Curiosidad escribió:Uis tio! por cierto ¿Aqui es donde tengo que hablar de ssl, de protocolos de encriptacion para establecer el tunel, RSA, D-H, AES, ademas de los ataques por ejemplo man in the middle etc etc?
Hummm, aqui es donde viene la manida frase "are you from the past?". Parece ser que o bien andas un poco desfasado, o lo pretendes.
Curiosidad escribió:oisss lo llevas claro si pretendes que te enseñe. Tu eres el que ha entrado a saco diciendo que yo estoy completamente equivocado asi que si quieres demostrar que estoy equivocado por lo menos molestate en adjuntar una explicacion de por que estoy equivocado, no te limites a soltar datos vagos e imprecisos, en fin. EDITADO POR EL MODERADOR
Creo que la falta de humildad te nubla notablemente el raciocinio. No pretendo que me enseñes, basicamente porque A), no te conozco y B) no se desprende de tus posts ninguna sabiduria universal que el resto de los mortales ansiamos desear.

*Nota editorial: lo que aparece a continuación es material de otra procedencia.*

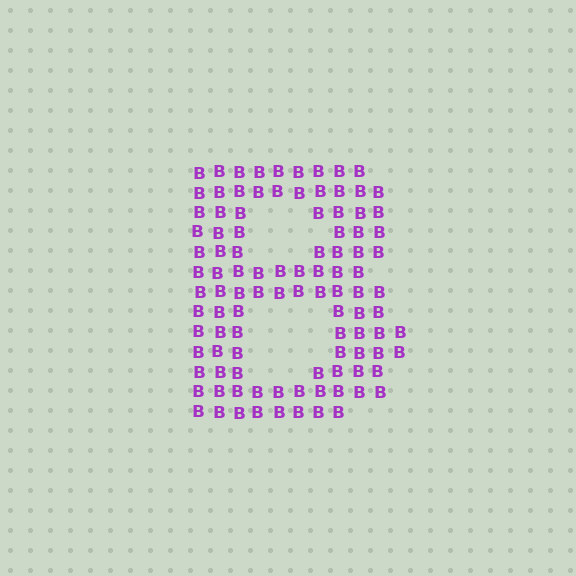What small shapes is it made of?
It is made of small letter B's.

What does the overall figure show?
The overall figure shows the letter B.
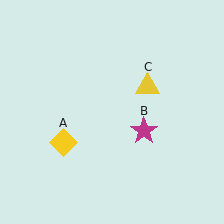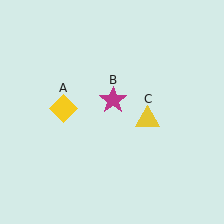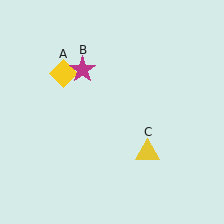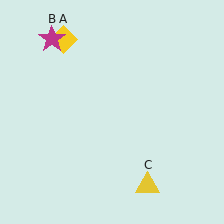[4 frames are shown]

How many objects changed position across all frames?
3 objects changed position: yellow diamond (object A), magenta star (object B), yellow triangle (object C).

Tambien creo que te falta comprension lectora porque ni he entrado a saco, como afirmas, ni he establecido que estas completamente equivocado como tambien afirmas. Esto, por ejemplo, me da pie a afirmar, sin ningun genero de dudas, puesto que la letra pesa, que eres un mentiroso, dado que mientes.

Era tan facil leer los posts publicados para verificar que no he entrado a saco a decir que estas completamente equivocado...

En cualquier caso, y siguiendo con este off topic, es posible, quien sabe, que quizas los datos que calificas de vagos e imprecisos lo sean para ti por falta de conocimiento. Quien sabe, quizas es cuestion de humildad.

Vanitas, vanitatem...


Un saludo.
Oraculo

Re: Cifrado y Encriptación

Mensaje por Oraculo »

Muy interesante el último post.
Komet
Apoyo Tecnico
Apoyo Tecnico
Mensajes: 81
Registrado: 08 Feb 2008 03:51

Re: Cifrado y Encriptación

Mensaje por Komet »

Cuanta agresividad. Se ve que cuando no hay argumentos, es lo que queda.
Curiosidad escribió:Me he leido todo el post, una vez te responda, no pierdo el tiempo respondiendote a mas intervenciones.
A ver si es verdad esta vez, que ya has dicho un par de veces que estas por encima de estas cosas y aqui estas, pegado.
Curiosidad escribió:Vamos a ver, no voy a copy paste todo lo que has puesto en otros post, pero tu has sido el que me has empezado exigiendo desde que te ponga que te de una pequeña charla sobre VPN pasando por algoritmos y bueno demas basura que has puesto
Mentiroso.
Curiosidad escribió:¿Sugerir? entraste a lo bestia, con aires de grandeza exigiendo en unos terminos que vas listo si crees que vas a conseguir asi
A conseguir que? Al menos, termina las frases.
Curiosidad escribió:Te recuerdo que el termino demo, lo has introducido tu. Yo simplemente me he limitado a utilizar tu lexico.
Pues no andas muy fino, ni de comprension ni de lexico, si de "demo en youtube" te sacas tu una demo de software.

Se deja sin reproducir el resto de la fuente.